When to Use Parallel.ForEachAsync vs. Task.WhenAll?

#net8

#concurrency

#async

2025-01-29

👋 Introduction

If you’ve worked with async programming in .NET, you’ve probably come across Parallel.ForEachAsync and Task.WhenAll. At first glance, they seem to do the same thing — helping you run multiple tasks concurrently. But if they serve the same purpose, why do both exist? The reality is, they behave quite differently under the hood, and picking the wrong one for your use case could lead to unexpected performance issues — or even deadlocks.

⏱️ Benchmarking

Preparation

Initially, I thought I could use Task.CompletedTask to avoid scheduling overhead, since I didn’t want to measure that part — because it’s not really deterministic, given that scheduling depends on many environmental factors. But then I realized that this approach wouldn't work with Parallel.ForEachAsync, because it always schedules tasks no matter what. That meant I had to take a different approach. To solve this, I created a FakeParallel class, which is basically the same as Parallel, but without the scheduling logic. This allowed me to focus purely on measuring the performance of awaiting tasks without the interference of scheduling nuances.

Results

The results were clear: Task.WhenAll completed in 360 ns, while Parallel.ForEachAsync took significantly longer at 3197 ns. This makes sense because Task.WhenAll simply awaits already-started tasks, whereas Parallel.ForEachAsync involves scheduling overhead, which adds complexity and time. In terms of memory usage, for just a few number of tasks Task.WhenAll is superior, but Parallel.ForEachAsync is much better at scaling. It might worth mentioning that I was experimenting with other types of arrays as well like IEnumerable from .Append() methods or from yield returns but all of them were slower and much worse at memory management.

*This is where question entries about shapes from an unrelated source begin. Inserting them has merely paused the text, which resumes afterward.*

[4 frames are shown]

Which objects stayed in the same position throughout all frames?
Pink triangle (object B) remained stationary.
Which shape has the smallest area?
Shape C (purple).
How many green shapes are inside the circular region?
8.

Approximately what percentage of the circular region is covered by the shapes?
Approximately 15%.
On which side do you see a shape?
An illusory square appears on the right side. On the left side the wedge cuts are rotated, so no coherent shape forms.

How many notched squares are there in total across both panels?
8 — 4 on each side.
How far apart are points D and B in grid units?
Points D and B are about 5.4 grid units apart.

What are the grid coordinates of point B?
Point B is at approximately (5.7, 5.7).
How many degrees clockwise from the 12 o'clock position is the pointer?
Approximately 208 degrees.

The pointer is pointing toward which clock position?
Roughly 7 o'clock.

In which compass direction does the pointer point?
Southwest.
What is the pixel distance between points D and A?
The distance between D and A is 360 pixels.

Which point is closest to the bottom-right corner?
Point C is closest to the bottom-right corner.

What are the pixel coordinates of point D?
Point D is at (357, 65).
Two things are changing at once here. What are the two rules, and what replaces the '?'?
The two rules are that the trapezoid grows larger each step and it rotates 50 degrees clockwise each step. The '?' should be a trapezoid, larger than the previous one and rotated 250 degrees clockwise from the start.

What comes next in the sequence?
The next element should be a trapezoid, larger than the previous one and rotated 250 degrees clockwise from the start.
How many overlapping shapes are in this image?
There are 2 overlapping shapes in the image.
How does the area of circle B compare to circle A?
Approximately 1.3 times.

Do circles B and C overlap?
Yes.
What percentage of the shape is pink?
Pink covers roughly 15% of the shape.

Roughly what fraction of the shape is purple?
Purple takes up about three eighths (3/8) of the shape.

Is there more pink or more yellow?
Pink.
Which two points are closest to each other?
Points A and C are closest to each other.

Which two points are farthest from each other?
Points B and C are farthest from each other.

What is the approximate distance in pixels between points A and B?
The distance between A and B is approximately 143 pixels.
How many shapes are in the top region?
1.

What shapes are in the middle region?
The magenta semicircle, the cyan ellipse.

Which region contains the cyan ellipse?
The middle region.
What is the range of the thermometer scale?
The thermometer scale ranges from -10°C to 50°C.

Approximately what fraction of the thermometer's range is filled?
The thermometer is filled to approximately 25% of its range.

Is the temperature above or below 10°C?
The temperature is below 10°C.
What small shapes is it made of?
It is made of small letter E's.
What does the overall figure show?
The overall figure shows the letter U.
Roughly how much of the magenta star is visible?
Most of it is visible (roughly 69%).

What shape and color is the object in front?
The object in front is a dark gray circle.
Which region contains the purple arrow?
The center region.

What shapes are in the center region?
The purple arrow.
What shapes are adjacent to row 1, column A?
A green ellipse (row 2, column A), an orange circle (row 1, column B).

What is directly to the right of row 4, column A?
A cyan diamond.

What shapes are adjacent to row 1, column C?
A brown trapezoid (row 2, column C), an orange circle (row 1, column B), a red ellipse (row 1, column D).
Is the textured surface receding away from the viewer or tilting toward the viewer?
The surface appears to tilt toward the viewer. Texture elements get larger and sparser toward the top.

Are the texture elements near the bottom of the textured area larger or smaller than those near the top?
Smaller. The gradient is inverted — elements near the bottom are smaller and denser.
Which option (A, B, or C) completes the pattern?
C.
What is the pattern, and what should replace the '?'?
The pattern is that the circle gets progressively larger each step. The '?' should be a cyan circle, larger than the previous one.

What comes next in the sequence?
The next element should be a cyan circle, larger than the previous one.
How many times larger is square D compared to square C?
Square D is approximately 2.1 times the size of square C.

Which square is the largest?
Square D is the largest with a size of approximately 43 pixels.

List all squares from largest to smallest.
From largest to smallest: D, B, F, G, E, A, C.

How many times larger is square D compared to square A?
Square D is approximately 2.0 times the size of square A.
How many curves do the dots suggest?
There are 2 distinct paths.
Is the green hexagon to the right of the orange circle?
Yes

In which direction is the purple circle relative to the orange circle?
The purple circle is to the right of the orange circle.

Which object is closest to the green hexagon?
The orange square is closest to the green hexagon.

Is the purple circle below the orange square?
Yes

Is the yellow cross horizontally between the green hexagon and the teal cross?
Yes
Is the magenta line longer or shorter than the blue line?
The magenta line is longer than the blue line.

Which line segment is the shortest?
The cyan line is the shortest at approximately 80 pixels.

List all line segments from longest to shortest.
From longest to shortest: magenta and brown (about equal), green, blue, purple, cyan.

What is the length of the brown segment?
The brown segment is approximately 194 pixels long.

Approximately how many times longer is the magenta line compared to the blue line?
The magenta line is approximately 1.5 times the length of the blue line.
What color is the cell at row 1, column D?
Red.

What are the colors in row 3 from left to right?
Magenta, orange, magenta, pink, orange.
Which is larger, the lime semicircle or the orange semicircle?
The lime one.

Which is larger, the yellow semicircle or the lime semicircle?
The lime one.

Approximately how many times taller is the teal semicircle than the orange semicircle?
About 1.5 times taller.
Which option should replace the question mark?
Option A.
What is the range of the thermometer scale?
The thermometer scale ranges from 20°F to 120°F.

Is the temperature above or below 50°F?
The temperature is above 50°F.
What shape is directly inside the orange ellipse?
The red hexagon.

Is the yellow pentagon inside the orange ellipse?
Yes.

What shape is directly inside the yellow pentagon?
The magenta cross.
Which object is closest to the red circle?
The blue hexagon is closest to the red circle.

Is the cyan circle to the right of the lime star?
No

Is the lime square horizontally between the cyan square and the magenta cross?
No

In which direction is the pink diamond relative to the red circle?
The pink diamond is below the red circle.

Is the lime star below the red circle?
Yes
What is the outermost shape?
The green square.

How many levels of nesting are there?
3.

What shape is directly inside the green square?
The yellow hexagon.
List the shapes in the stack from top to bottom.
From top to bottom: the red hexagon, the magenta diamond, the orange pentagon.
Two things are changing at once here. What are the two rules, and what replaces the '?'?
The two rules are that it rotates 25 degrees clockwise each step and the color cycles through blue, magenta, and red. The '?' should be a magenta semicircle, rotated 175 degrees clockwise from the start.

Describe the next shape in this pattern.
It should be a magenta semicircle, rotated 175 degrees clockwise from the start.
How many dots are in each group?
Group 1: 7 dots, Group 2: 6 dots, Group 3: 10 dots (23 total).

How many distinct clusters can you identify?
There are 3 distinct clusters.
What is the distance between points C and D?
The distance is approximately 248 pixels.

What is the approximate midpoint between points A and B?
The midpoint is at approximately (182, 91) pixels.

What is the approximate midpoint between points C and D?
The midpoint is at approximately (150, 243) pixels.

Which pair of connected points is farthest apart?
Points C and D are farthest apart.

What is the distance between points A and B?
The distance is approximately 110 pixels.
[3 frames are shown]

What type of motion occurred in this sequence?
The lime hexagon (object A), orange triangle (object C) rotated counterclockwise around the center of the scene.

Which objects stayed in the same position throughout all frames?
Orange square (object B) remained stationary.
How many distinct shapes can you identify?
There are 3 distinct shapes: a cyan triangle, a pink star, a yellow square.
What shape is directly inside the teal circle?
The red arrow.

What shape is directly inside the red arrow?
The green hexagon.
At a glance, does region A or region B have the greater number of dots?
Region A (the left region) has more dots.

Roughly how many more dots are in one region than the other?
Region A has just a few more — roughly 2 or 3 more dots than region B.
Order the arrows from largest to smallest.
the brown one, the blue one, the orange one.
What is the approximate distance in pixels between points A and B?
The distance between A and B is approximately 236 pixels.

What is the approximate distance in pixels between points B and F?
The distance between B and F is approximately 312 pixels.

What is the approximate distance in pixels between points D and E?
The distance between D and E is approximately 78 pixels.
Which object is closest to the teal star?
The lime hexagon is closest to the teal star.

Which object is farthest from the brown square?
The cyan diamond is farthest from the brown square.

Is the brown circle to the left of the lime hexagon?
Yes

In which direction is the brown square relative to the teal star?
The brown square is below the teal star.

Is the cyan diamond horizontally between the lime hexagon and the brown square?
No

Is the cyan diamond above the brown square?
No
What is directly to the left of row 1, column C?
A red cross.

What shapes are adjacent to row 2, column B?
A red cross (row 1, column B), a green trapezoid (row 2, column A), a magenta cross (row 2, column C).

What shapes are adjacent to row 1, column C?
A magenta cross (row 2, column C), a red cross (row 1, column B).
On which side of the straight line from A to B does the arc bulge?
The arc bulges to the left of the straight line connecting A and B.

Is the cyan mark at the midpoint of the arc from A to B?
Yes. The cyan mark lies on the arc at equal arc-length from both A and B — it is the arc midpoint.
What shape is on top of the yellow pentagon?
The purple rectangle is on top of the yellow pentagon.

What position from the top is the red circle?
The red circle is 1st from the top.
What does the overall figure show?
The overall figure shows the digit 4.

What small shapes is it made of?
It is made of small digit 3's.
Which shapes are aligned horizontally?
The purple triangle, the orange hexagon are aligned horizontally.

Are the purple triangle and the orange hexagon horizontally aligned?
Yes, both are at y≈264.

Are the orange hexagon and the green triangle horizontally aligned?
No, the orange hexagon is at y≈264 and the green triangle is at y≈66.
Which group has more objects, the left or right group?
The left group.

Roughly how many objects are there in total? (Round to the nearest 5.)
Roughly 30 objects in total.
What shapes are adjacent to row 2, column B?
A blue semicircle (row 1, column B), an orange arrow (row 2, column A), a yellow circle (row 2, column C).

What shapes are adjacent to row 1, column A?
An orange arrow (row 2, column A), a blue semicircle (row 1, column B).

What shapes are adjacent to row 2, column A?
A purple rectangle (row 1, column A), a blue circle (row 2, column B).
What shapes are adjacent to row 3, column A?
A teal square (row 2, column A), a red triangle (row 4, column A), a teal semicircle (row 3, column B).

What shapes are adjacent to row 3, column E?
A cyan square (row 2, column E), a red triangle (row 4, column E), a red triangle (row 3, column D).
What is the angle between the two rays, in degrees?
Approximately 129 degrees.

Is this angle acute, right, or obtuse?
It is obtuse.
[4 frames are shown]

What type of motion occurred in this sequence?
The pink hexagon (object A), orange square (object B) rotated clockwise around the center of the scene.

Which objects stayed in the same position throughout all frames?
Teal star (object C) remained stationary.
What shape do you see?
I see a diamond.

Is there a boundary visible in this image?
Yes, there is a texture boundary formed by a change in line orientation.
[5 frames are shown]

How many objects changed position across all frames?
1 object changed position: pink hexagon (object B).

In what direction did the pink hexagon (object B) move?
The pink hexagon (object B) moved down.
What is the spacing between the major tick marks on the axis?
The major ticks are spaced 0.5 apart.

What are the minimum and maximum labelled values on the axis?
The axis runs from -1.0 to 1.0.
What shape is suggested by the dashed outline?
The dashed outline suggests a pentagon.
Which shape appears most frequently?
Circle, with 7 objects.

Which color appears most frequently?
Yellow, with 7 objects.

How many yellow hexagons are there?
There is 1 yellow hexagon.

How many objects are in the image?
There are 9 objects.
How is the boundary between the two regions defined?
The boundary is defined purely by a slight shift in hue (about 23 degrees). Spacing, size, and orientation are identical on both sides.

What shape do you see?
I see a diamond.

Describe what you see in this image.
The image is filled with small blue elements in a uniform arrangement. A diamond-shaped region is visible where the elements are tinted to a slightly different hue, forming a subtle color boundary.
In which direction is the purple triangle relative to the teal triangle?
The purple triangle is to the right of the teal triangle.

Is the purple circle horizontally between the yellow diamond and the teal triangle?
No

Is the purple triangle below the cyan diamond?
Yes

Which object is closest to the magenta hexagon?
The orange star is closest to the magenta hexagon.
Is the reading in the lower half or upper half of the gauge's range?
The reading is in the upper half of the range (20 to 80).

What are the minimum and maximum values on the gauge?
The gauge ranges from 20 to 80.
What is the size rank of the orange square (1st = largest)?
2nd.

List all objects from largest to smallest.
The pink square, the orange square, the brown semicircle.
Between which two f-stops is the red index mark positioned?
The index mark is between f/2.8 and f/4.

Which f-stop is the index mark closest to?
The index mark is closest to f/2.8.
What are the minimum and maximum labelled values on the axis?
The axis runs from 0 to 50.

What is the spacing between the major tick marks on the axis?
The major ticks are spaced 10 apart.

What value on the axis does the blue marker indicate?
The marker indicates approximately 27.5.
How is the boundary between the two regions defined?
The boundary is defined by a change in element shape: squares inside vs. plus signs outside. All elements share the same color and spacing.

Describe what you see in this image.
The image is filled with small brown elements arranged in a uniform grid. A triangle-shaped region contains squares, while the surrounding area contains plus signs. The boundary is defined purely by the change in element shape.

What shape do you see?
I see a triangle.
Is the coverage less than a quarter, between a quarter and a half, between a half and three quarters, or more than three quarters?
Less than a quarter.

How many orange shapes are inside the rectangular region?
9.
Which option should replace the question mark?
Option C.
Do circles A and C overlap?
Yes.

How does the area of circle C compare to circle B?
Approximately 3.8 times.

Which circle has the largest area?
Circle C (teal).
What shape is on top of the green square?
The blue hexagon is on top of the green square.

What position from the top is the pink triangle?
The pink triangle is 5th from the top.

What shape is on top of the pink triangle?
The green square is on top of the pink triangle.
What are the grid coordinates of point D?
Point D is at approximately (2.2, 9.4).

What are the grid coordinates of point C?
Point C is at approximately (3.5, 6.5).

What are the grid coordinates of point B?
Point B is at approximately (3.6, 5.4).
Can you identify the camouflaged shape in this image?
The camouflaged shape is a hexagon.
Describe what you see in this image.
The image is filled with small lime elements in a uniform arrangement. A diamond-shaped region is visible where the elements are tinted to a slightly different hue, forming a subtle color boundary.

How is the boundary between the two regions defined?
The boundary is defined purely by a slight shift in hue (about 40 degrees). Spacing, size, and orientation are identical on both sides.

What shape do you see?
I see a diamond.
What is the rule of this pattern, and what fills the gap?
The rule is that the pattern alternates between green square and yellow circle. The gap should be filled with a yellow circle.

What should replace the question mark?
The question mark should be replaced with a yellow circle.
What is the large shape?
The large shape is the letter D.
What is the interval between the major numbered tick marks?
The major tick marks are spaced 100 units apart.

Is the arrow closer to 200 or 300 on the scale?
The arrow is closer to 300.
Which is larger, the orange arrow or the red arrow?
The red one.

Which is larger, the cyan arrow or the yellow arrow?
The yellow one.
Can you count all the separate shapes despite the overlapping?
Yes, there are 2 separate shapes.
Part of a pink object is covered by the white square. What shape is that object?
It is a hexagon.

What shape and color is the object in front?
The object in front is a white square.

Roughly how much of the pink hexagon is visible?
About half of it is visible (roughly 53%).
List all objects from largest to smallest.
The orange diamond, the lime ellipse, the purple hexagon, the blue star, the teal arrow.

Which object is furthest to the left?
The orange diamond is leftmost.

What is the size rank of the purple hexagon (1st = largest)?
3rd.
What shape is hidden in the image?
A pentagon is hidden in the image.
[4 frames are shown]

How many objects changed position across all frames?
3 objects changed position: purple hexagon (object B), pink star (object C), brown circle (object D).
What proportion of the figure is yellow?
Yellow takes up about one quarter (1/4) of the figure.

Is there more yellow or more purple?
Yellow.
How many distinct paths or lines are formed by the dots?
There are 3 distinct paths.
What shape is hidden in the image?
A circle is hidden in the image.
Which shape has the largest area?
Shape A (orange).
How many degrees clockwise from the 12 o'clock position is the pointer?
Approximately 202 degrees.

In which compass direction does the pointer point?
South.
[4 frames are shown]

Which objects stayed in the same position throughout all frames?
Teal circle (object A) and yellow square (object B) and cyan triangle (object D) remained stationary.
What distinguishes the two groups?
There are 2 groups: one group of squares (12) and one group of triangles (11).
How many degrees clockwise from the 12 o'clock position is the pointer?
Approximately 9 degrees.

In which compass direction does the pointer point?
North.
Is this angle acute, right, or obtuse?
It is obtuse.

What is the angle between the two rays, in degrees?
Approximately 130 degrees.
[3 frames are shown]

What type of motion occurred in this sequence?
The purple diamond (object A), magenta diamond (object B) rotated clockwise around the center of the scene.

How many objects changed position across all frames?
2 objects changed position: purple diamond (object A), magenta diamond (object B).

Method	count	Mean	Error	StdDev	Gen0	Allocated
WhenAllUsingArray	2	58.48 ns	1.182 ns	1.048 ns	0.0286	120 B
WhenAllUsingArray	5	98.48 ns	1.275 ns	1.130 ns	0.0343	144 B
WhenAllUsingArray	10	165.26 ns	2.890 ns	2.562 ns	0.0439	184 B
WhenAllUsingArray	25	360.30 ns	3.814 ns	2.978 ns	0.0725	304 B
WhenAllUsingArray	300	4,104.64 ns	57.244 ns	47.801 ns	0.5951	2504 B
FakeParallelForEachWithUnlimitedDegreeOfParallelism	2	411.32 ns	5.423 ns	4.807 ns	0.0935	392 B
FakeParallelForEachWithUnlimitedDegreeOfParallelism	5	801.97 ns	5.680 ns	4.743 ns	0.0935	392 B
FakeParallelForEachWithUnlimitedDegreeOfParallelism	10	1,493.07 ns	12.411 ns	10.364 ns	0.0935	392 B
FakeParallelForEachWithUnlimitedDegreeOfParallelism	25	3,197.74 ns	26.647 ns	23.622 ns	0.0916	392 B
FakeParallelForEachWithUnlimitedDegreeOfParallelism	300	35,937.42 ns	402.805 ns	336.361 ns	0.0610	392 B

Conclusion

This was unexpected at first because both methods seem to serve the same purpose. However, during the preparation phase, it became clear that there are fundamental differences. The key realization is that Parallel.ForEachAsync always schedules tasks because it always receives unstarted ones — at least, the provided Func<> is unstarted by definition. On the other hand, Task.WhenAll operates only on tasks that are already running, avoiding any scheduling overhead.

Another important distinction is that Parallel.ForEachAsync is not limited to tasks. You can use it to run anything concurrently, making it a more flexible tool for cases where you need controlled execution and throttling.

📋 Summary

So, what’s the takeaway? If you need to start and control a batch of tasks (or operations that are not tasks, especially), the methods of the Parallel class are the way to go. If you have tasks and they are already running and you just need to wait for them, Task.WhenAll is the better choice. Performance-wise, Task.WhenAll is faster because it does less work. But if you need proper scheduling and throttling, the Parallel.ForEachAsync is worth the tradeoff. Understanding these nuances can save you from unexpected performance issues and even prevent your app from deadlocking!